Digital understanding does not equal digital skills knowledge. Digital understanding means to understand and know the implication of digital, the internet, data, etc. Digital understanding is about adapting to, questioning and shaping the way technologies are changing the world. As digital delivery expert Janet Hughes (Doteveryone) says:
“It is somehow still socially acceptable for leaders to say that they don’t understand the changes that have been brought into our lives by digital technology (… ) although it affects most aspects of our lives and most aspects of the strategy and operations of most organisations.”
Leaders need to understand enough about digital to make effective decisions, just as they do about HR, legal, procurement and finance.

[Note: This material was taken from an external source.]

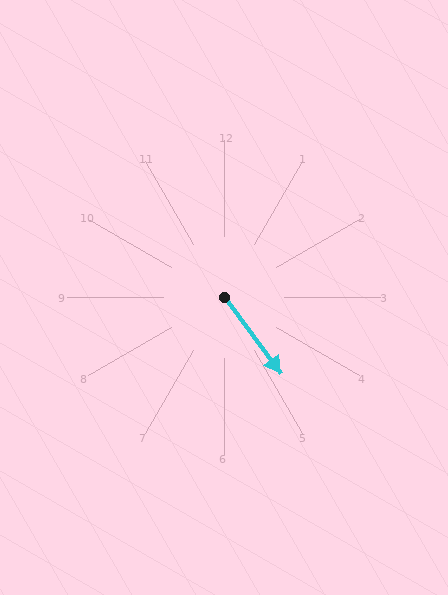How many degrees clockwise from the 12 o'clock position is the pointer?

Leadership in an increasingly volatile world means responsible leadership. Digital understanding and critical thinking are two key drivers of responsible leadership. In a world of constant, fast progress and high levels of ambiguity, leaders need to develop and nurture an environment that allows and rewards critical thinking within leadership, teams and people. We want to encourage critical thinking within the GLA to help shift focus on exploring the questions and defining the ‘problem’ rather than focus on ‘solution mode’. We’d like the organisation to move from an ‘in time, in budget, in scope’ mentality to a ‘is this the right question’ mentality.
We’ve seen that, as the programme progressed, the cohort were able to identify challenges and take these back to City Hall. This led to decisions being taken to improve our project definition processes and prioritisation, as well as bringing new behaviours into the Digital Board.